— Я… э-э-э… привык получать деньги, возвращая людям здоровье, а порой и жизнь. Но наполнять кошель за счет чьей-то смерти… — Эврих почувствовал, как начинает подергиваться у него изуродованная шрамом щека, и отвернулся от Газахлара.
— Интересное рассуждение. Но едва ли верное. Оглянись-ка вокруг, ты, кажется, единственный такой чувствительный, — с коротким смешком промолвил хозяин «Мраморного логова» и тихо добавил, наклоняясь к Эврихову уху: — Больше всех наживается на смерти незадачливых бойцов наш достославный император. Но ты ведь не станешь его за это осуждать?
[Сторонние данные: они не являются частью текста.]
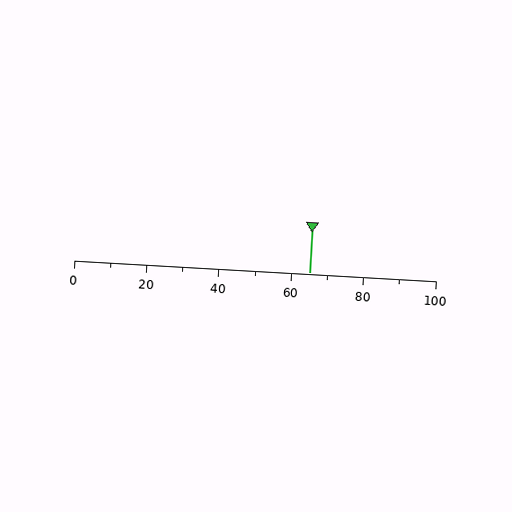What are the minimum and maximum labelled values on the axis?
The axis runs from 0 to 100.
Арранту хотелось ответить, что за подобные зрелища, приучающие людей к виду крови и смерти, надобно не осуждать, а предавать самой лютой казни, дабы другим неповадно было следовать дурному примеру, однако заставил себя промолчать. В конце концов, любая война является способом нажиться за счет чьей-то смерти. Что значит гибель одного-двух или даже двух десятков рабов на сцене театра по сравнению с гибелью двух тысяч, а то и двадцати, на поле брани? И снова ему вспомнился Зачахар и захотелось плакать от собственного бессилия, ибо в конечном счете дело, разумеется, не в таких, как Кешо, развязывающих войны повелителях, а в их подданных. Кровожадной стае псов, которые желают обрести еще более злобного и охочего до крови вожака и, конечно же, рано или поздно получают его. Впрочем, действительно ли это так? Разве может ремесленник или рыбак противостоять императорской власти?
— Не может, — тихо вздохнул Эврих и тут же добавил: — Но не ходить-то на такие зрелища они в состоянии? Никто же этих людей сюда на аркане не тащил?..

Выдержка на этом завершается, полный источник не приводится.